Tüm bunlar dikkate alındığında "Trakya'nın ekonomik kalkınması" projesi içinde "Azınlığın geri kalmışlığına çare aramak" birinci öncelik olmalıdır. Trakya'nın gerçek anlamda kalkınması, önce azınlık insanının eşit vatandaş olarak görülmesi ve azınlığın bölgedeki ekonomik gelişmişlikten eşit pay almasını gerektirir.

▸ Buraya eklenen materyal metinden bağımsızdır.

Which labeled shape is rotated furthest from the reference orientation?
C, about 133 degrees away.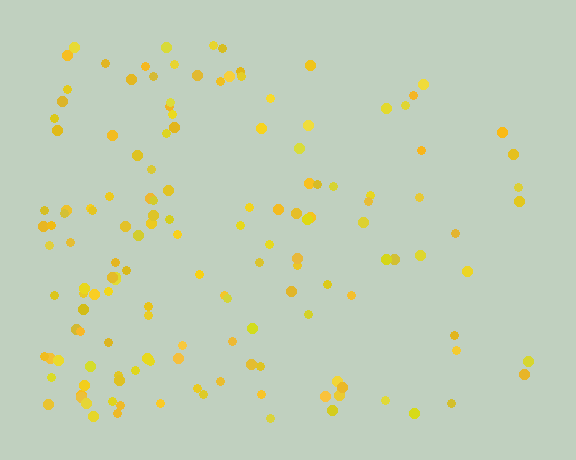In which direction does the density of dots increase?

Bu bağlamda azınlık milletvekillerinin söz konusu komisyonda yer alması bir anlamda zorunludur. Bunun yanı sıra Batı Trakya'daki azınlık belediyelerinin tamamı ve sivil toplum kuruluşları bölgemizin kalkınması ve özellikle de azınlık toplumunun geri bırakılmışlığının giderilmesi için hayata geçirilmesi muhtemel proje ve programlar hakkında raporlarını ciddiyetle hazırlamalı ve komisyona sunmalıdır. Daha sonra da toplumun kalkınması amacıyla hazırlanan raporların, öneri ve taleplerin son derece ciddi ve sistematik bir şekilde takibi yapılmalıdır. Trakya bölgesinin kalkınmasının en önemli konu başlığı azınlığın kalkınmasıdır, azınlığın işsizlik ve göç kıskacından kurtulmasıdır. Bunu anlamak ve özümsemek için ekonomik gelir seviyesine ve işsizlik oranlarına bakmak yeterlidir.
Ha bir de tabii ki devletin azınlığımıza "milli tehlike" penceresinden bakmaktan vazgeçmesi şart. Zira, bölgemizin kalkınmasına engel teşkil eden ve bölgemizi "ekonomik ve siyasi anlamda riskli bölge olarak lanse eden" nedenlerden biri de bu.